Category: Post-war

Sir Adrian Boult puts on his tails again

 

Sir Adrian Boult puts on his tails again

THE postwar pattern of broadcasting for the home listener was soon drawn. Three months after the end of war in Europe, the Home Service, with its six regional variants, and the Light Programme, with a national coverage, were on the air, followed, in a little more than a year, by the unique and daring experiment, the Third Programme. Signs of peace were plentiful. The announcers, who had become so well known, no longer ‘signed’ their reading of news bulletins. Weather forecasts returned. The Symphony Orchestra put on evening dress again for its increasing public performances, and in June, 1947, made a European tour, and was memorably received. Variety put on civilian dress. The radio series, with its catchphrases and foundation characters who week by week became involved in new adventures, became the fashion in comedy entertainment. The serialization of great novels, and particularly those of the Victorian era, was another indication of the listener’s liking for continuity and of his readiness to keep a regular appointment with his radio. Among others who, in the early post-war world, were habitual listeners, were the Services. Forces Educational Broadcasts began in 1945 as a supplement to the Forces’ own educational schemes, and were transmitted to occupying garrison troops overseas as well as to recruits at home. Their success was such that they were continued even after the great bulk of releases had taken place. Radio had made a start on the new problem of post-school education. But the great adventure in Sound broadcasting after the war was the Third Programme, which was tied to no timetable and made no concessions, but drew upon the resources, many of them hidden or neglected, of music, opera, drama, poetry in all parts of the world, to the incalculable enrichment of the serious listener.

 

The regions are active

The regions are active

REGIONAL broadcasting which has returned since the war with great vigour and vitality, is as old as the BBC.

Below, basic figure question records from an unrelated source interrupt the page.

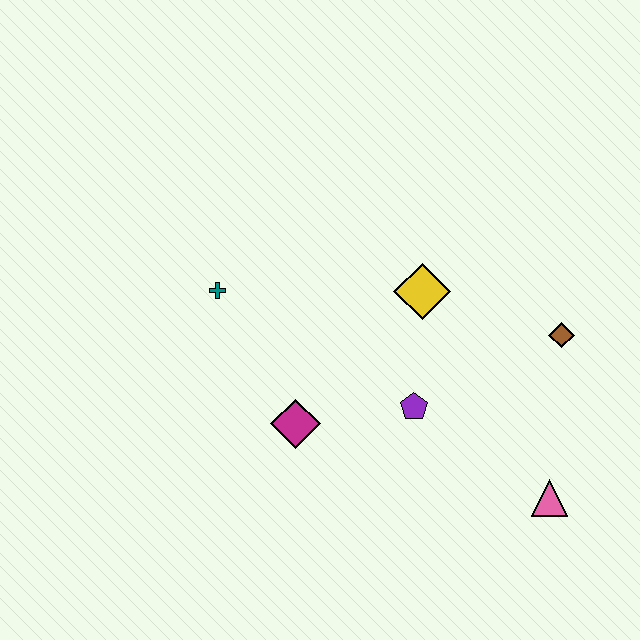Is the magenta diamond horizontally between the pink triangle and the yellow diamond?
No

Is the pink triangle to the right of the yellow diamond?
Yes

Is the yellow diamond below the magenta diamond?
No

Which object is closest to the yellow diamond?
The purple pentagon is closest to the yellow diamond.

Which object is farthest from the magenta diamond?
The brown diamond is farthest from the magenta diamond.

In the early days local stations were needed not only because transmitters had a limited range, but because there were different traditions and cultures to be expressed regionally. Over twenty years ago, for instance, a station like Manchester was doing as many as thirty hours of its own programmes each week. The next stage came in the early ’thirties, when twin-wave transmitters enabled each part of the United Kingdom to enjoy its own, or the National Programme.

 


 

WHEN, in September, 1939, the exigencies of war took from the Regions their own programmes, their identities had become strongly marked. The re-establishment of regional services after the war was generally popular. Since then the songs, plays and talks in the Welsh language, the farming and rural life broadcasts in the West, the free discussions in the Midlands, the humour of Gracie Fields and Wilfred Pickles in the North, the native drama of Ulster, and the national repertoire of Scottish music and poetry have once again flourished on their native soil.

 


The BBC’s visitors

 

THE BBC’s VISITORS

 

Headshots of 5 men

ABOVE: (left to right), Col. Moses from Australia, Prof. Shelley from New Zealand, Howard B. Chase from Canada, Major Caprara from S. Africa, Prof. Bokhari from India

 

AMONG the many and welcome visitors to the BBC and its studios after the war, some of whom are shown on these pages, two groups may be selected as significant of the BBC’s place as a world institution. In February 1945 the heads of the broadcasting organizations of the four Dominions and All India Radio (as it then was) met at the BBC to consult with each other how to continue their co-operation and develop it. Later in the year representatives of the Dutch people, led by a schoolmaster, brought to London a bronze tablet, showing a kneeling man with his shackled arms above his head listening to the voice of freedom from the west, and this was unveiled in the Council Chamber of Broadcasting House.